Source: StockCharts.com
Economic Outlook: While market-based indicators (the yield curve, credit spreads, inflation expectation, market breadth and gold's twelve-month rate-of-change) have modestly improved from the mid-February market lows, they still point to economic weakness and do not confirm the Fed's recent guidance of two (previously four) interest rate increases this year. Additionally, the Atlanta Fed's GDPNow Model is forecasting first quarter GDP growth of 0.10% for the first quarter, which is significantly below previous expectations of 2.5%
It has been our belief that economic growth peaked in late 2014 and now the economy is in the early stages of its down cycle. The previous expansionary cycle was muted because of our excessive debt burden, the increase in the tax and regulatory burden and the Fed's QE program, which reduced productivity by incentivizing corporate America to grow earnings through financial engineering rather than capital investment.
We believe the central bankers' monetary illusion, which stimulates asset prices but not the economy, is coming to an end because: negative interest rates - their new monetary tool - hurt the financial sector that they are trying to support, and QE creates misallocations of capital and wealth inequality (elevated asset values make the rich become richer, while the main street economy receives little benefit).
As we have argued for a long time, solid fiscal policy, not unprecedented monetary policy, is the solution to the repair our economic problems. In our view, it is essential that central bankers "get out of the way" and let the markets work. Once the free markets adjust and clear, they will give investors and corporations valid economic signals and the confidence to make long-term investment decisions that will spur economic growth. Additionally, if simple fiscal measures are enacted, such as, simplify and reduce the tax and regulatory burden, while adopting a rules-based monetary policy, we are confident that the significant pent-up demand (i.e., seven years of underinvestment) would lead to very robust growth - similar to the early-to-mid-1980s.

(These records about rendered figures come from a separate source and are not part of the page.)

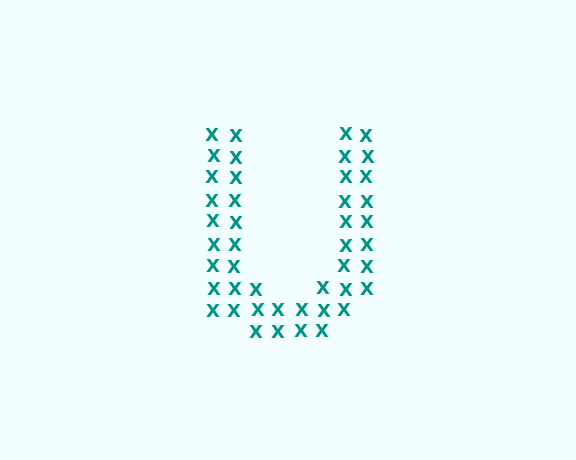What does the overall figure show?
The overall figure shows the letter U.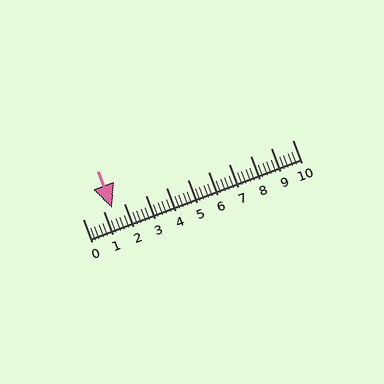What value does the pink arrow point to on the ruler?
The pink arrow points to approximately 1.4.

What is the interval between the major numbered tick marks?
The major tick marks are spaced 1 units apart.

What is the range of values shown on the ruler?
The ruler shows values from 0 to 10.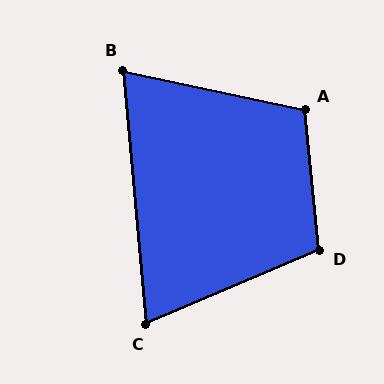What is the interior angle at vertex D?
Approximately 107 degrees (obtuse).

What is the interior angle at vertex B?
Approximately 73 degrees (acute).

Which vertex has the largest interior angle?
A, at approximately 108 degrees.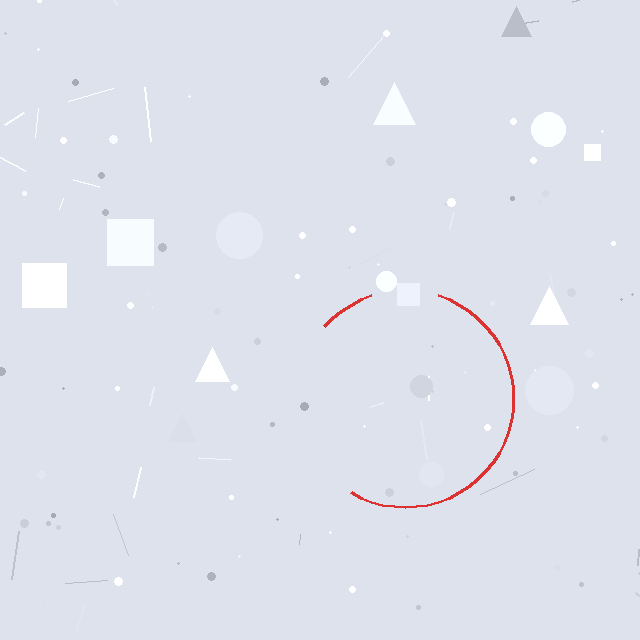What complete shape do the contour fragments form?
The contour fragments form a circle.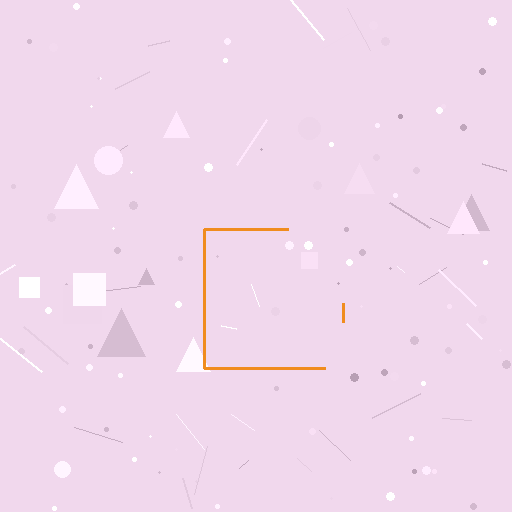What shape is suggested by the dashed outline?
The dashed outline suggests a square.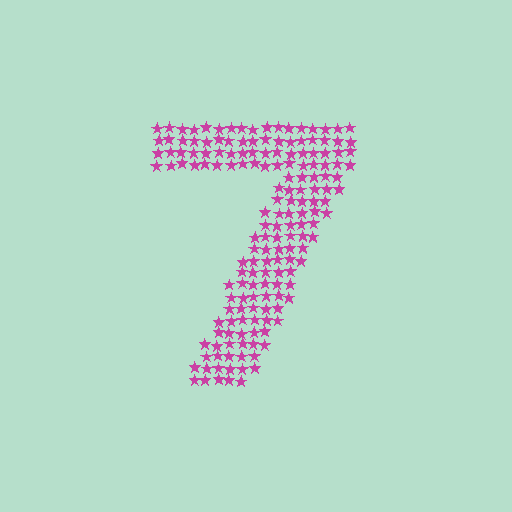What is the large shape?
The large shape is the digit 7.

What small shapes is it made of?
It is made of small stars.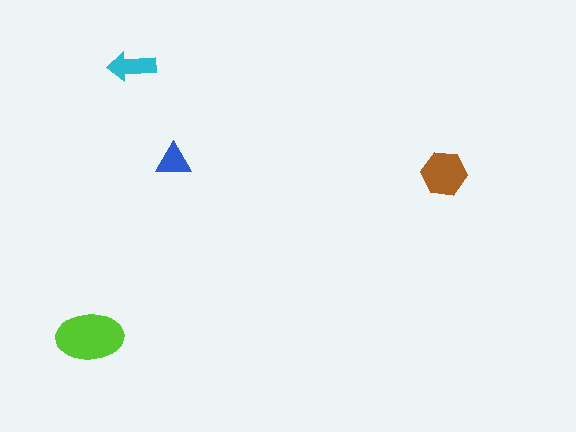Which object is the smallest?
The blue triangle.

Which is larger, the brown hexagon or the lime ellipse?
The lime ellipse.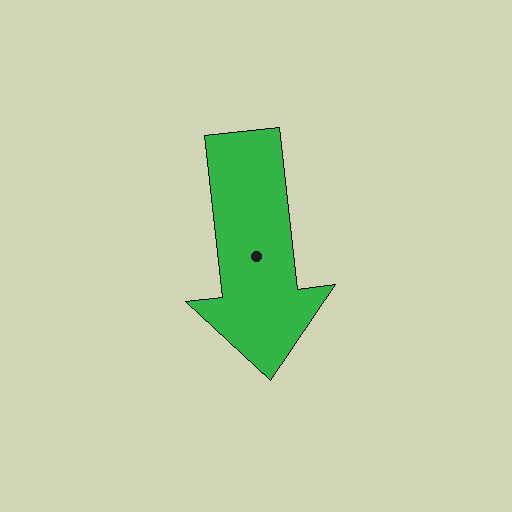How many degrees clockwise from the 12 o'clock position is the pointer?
Approximately 173 degrees.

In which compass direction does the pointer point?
South.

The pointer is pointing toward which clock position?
Roughly 6 o'clock.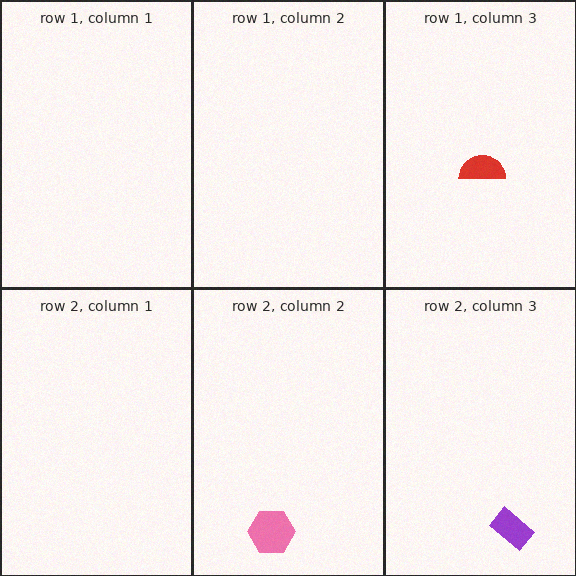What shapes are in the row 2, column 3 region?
The purple rectangle.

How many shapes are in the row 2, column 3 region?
1.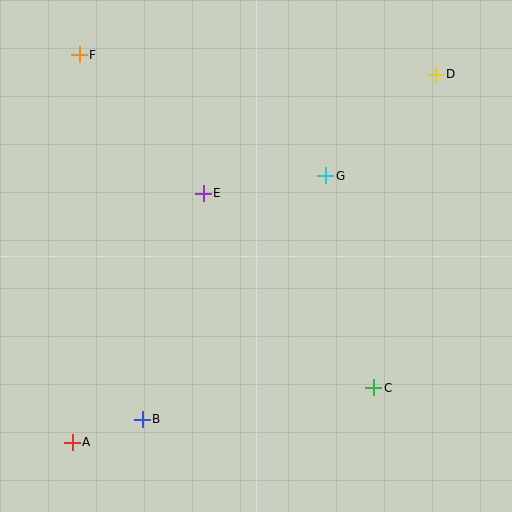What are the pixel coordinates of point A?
Point A is at (72, 442).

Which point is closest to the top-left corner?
Point F is closest to the top-left corner.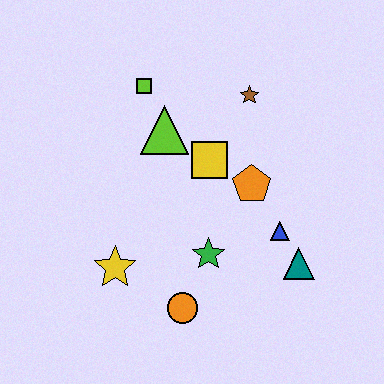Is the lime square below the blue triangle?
No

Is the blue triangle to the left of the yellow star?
No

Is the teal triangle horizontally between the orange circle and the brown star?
No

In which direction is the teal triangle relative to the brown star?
The teal triangle is below the brown star.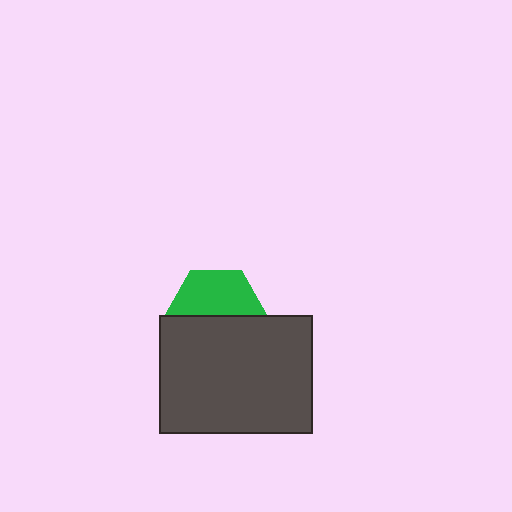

Chart 6: Atlanta Fed GDPNow GDP Forecast
The S&P 500 has rallied 14.5% over the past seven-weeks, while the economy has continued to deteriorate. During this period, the GDP growth forecast for the first quarter has declined from 2.5% to 0.10%. This forecast confirms the action in market-based indicators and validates our defensive investment posture.
Source: Atlanta Fed
Chart 7: Yield Curve (2-year to 10-year)
A flattening yield curve does not bode well for economic growth. The yield curve has flattened dramatically since its January 2014 high, and has flattened by 30bps over the past year to its lowest level since the 2008 recession.
Source: FRED
Chart 8: High-Yield Credit Spreads
While investment grade spreads have modestly improved since the equity market's February low, high yield spreads remain elevated and continue to indicate a change in investors' risk tolerance, and a reduction in market liquidity, which will provide a difficult environment for equities.
Source:FRED
Chart 9: Nominal GDP
Nominal GDP growth continues to grow at less than 3%. Historically, this is a level that only occurs during recessions and is another indication of the deflationary pressure in the global economy. Solid fiscal policy, not uncharted monetary policy, is the only cure for this dismal growth.
Source:FRED
Short Term View (three months): We expect that the recent central bank induced rally is nearly complete and the markets are poised for the next leg down in the bear market. While the stock market has been very strong, divergences are appearing, which lead us to believe the seven-week-rally is essentially over. Market breadth (advance-decline ratio), foreign markets, commodity prices and the high-yield-debt market have not confirmed the recent equity market's strength. A weekly close below 2000 on the S&P 500 would increase our confidence that the next leg of the bear market has arrived.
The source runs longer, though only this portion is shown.